Wernher von Braun se réveille avec le torse et le bras gauche dans le plâtre. Son épaule est brisée et son bras cassé en deux endroits. L’entaille dans sa lèvre supérieure a été suturée.

Quant au chauffeur, il a subi un grave traumatisme crânien, mais lui aussi est vivant !

L’accident ne pouvait arriver au pire moment, celui où il faut organiser rien moins que la survie de son équipe et la sauvegarde des précieux documents de Peenemünde, fruits de 13 ans de recherches !

Le mercredi 21 mars, Wernher von Braun insiste pour qu’on lui enlève son plâtre thoraco-brachial, et qu’on lui en confectionne en autre « plus léger », car il faut absolument qu’il sorte de l’hôpital, il reste tant à faire et les jours sont comptés…

Mi-avril, von Braun, sa secrétaire (et petite amie) Hannelore Bannasch, son frère Magnus, et Kurt Lindner se sont réfugiés à Weilheim en Bavière. Son bras le fait atrocement souffrir, il sait qu’il doit ne doit pas tarder à se faire soigner, sinon il risque l’amputation.

Il se trouve qu’un excellent chirurgien orthopédique, spécialiste de la traumatologie du ski alpin, officie à l’hôpital de Sonthofen situé à quelque 70 km au sud-ouest.
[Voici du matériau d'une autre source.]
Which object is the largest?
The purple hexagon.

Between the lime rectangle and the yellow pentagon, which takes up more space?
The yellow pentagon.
Aux alentours du 21 avril, ce dernier va recasser et réduire correctement les fractures, tout cela sans anesthésie, car pénurie oblige, elle est réservée uniquement aux pathologies les plus graves. Wernher von Braun doit rester alité, l’épaule et le bras en contention, avec l’ordre formel de ne pas bouger.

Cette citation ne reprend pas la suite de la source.